Un haut niveau de confiance est la preuve d’une société qui arrive à concilier la solidité des structures économiques fondamentales (infrastructures, éducation) et la fluidité du marché du travail. Ainsi une corrélation peut-elle être établie entre un haut niveau de confiance sociale et une facilité à créer une entreprise ou à retrouver un emploi. « Where there are high levels of social trust – which exist in the Nordic countries but also to a lesser extent in the UK – there are low transaction costs: it is easier to start a new business or employ somebody. Low trust environments on the other hand reduce the rate of investment and thus the economy’s growth rate. The extreme example of Greece shows the detrimental effects of low trust in an economy, both in terms of reduced investment and in difficulties of collecting tax revenues. »

Pour les leaders sociaux-démocrates, l’accroissement des différences entre les niveaux de revenus diminue la confiance entre les citoyens, freine le développement économique et réduit la croissance. Pour retrouver la confiance, Håkan Juholt et Ed Miliband proposent d’investir massivement dans l’éducation, les infrastructures et les services de santé, à l’inverse des gouvernements conservateurs actuels. « Incumbent governments of both Sweden and the United Kingdom will weaken social trust, as will failure to invest in the societal institutions which bind us together – high quality education, good healthcare, affordable housing, trains that run on time. We need social investments to keep our communities strong, and strengthen our ties with others, and thus increase the potential for economic growth. »

De toutes ces dépenses d’avenir, l’investissement dans l’éducation est primordial dans la mesure où il doit préparer aux emplois de l’économie de demain, qui seront situés dans les secteurs hautement qualifiés (économie verte et société de la connaissance).

Le long chemin du politique

Si le constat d’une corrélation entre écart des niveaux de revenus et confiance sociale s’avère juste et pertinent, les deux leaders progressistes restent faibles sur la nature de cette corrélation et surtout sur les politiques à adopter pour y parvenir.

En effet, au delà de la nécessité d’adapter ces investissements d’avenir aux besoins de la société (« Skills, not location, will be the primary driver of employment in the future. This is why our focus must be the knowledge-based economy. […] In order to create a strong, dynamic economy, people must be given the opportunity to adapt to change. This requires strong societal safety nets, a modern welfare state fit for purpose, but above all it requires an increased focus on education. The best way to prepare for future challenges is investing in high quality education – not just for school children, but for people at different stages of life. »), Ed Miliband et Håkan Juholt semblent trop discrets sur les voies pratiques. De nombreuses questions restent en suspens. Quel niveau d’intervention ? Local, national, européen ? Quelle association des acteurs, et notamment des corps intermediaries (ONGs, syndicats, élus) ? Faut-il, avec Frank Vandenbroucke, Anton Hemerijck et Bruno Palier, préconiser pour l’Europe un « Pacte d’investissement social » afin d’équilibrer la nécessité de réduire la dette (notamment grâce à des coupes budgétaires et des augmentations d’impôts) par un engagement à préserver l’investissement social ?1 Faut-il rester, au contraire, dans un cadre national ?

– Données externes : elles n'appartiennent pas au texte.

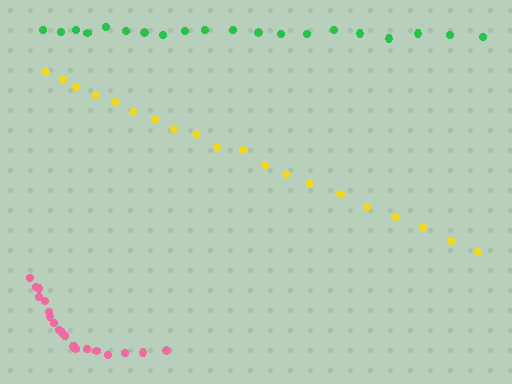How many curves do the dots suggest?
There are 3 distinct paths.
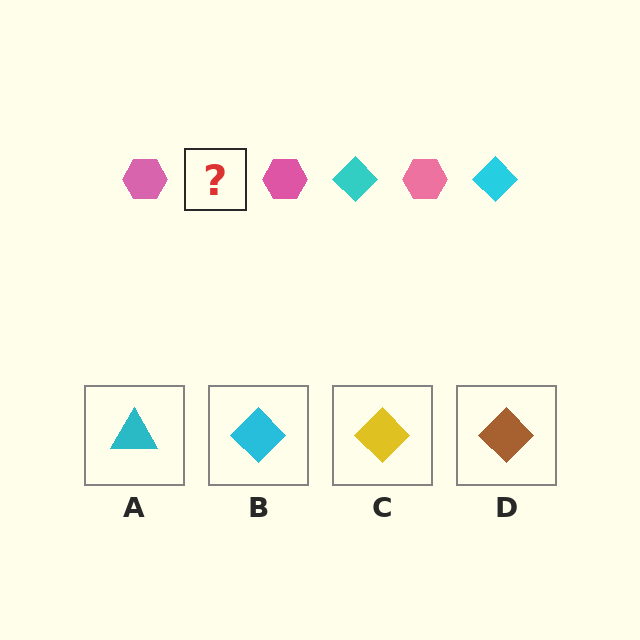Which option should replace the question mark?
Option B.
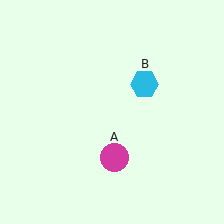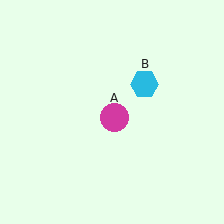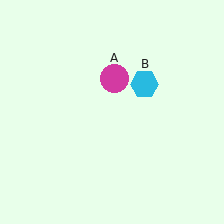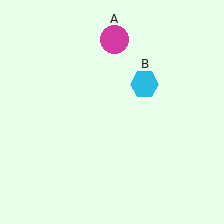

De plus, si le constat amer d’une diminution drastique de l’investissement et des conséquences funestes sur le niveau de cohésion (et donc de confiance) des sociétés britannique et suédoise est pertinent, il convient de souligner que ce choix, si aisé qu’il soit pour la droite, obéit également à des contraintes budgétaires et économiques. Comment aurait procédé le Parti travailliste britannique ou les Sociaux-démocrates suédois s’ils étaient au pouvoir en ce moment ?

On le voit, cette tribune soulève autant d’espoirs que de questions. La gauche sociale-démocrate doit en effet avoir pour mission de retisser les liens perdus entre l’Etat et la société, et entre la société elle-même. Pour cela, elle doit fournir une réponse cohérente aux contraintes budgétaires et internationales existantes – comme la mondialisation. Cette réponse, si elle doit s’appuyer sur la notion de retour de la confiance, doit également fournir un projet alternatif à la « Big Society » promue par David Cameron au Royaume-Uni et entendue comme la capacité des citoyens à s’organiser eux-mêmes dans une optique de remplacement de l’Etat (autogestion d’écoles par des parents d’élèves, privatisation de la NHS…).

Si l’objectif social-politique (retrouver la confiance, réduire les inégalités) est posé, le chemin est encore long. Jusqu’à 2013, il restera aux gauches suédoise et britannique deux ans pour formuler des propositions qui s’intègreront dans ce cadre.

Leçons pour la France

Face à cette analyse, la situation de la France est paradoxale : un constat similaire existe mais il est encore largement ignoré par les leaders de gauche, pourtant en pleine campagne d’idées. En France, l’analyse d’Ed Miliband et d’Håkan Juholt est connue. Elle a été développée par Pierre Cahuc et Yann Algan dans La société de défiance. Comment le modèle social français s’autodétruit (Éditions ENS Rue d’Ulm, 2007). Pour ces deux chercheurs, la faiblesse de la confiance dans la société française est due au corporatisme et l’étatisme qui la paralysent. Les réflexes corporatistes poussent à la recherche de rentes nuisibles pour le bien-être général et l’étatisme automatique entraîne des lourdeurs administratives sous-efficientes et affaiblit la confiance des citoyens dans le marché du travail (notamment envers les syndicats, encore trop peu représentatifs et puissants en France). Il convient d’accorder plus de confiance dans les corps intermédiaires pour réduire les rigidités françaises et accroître la confiance.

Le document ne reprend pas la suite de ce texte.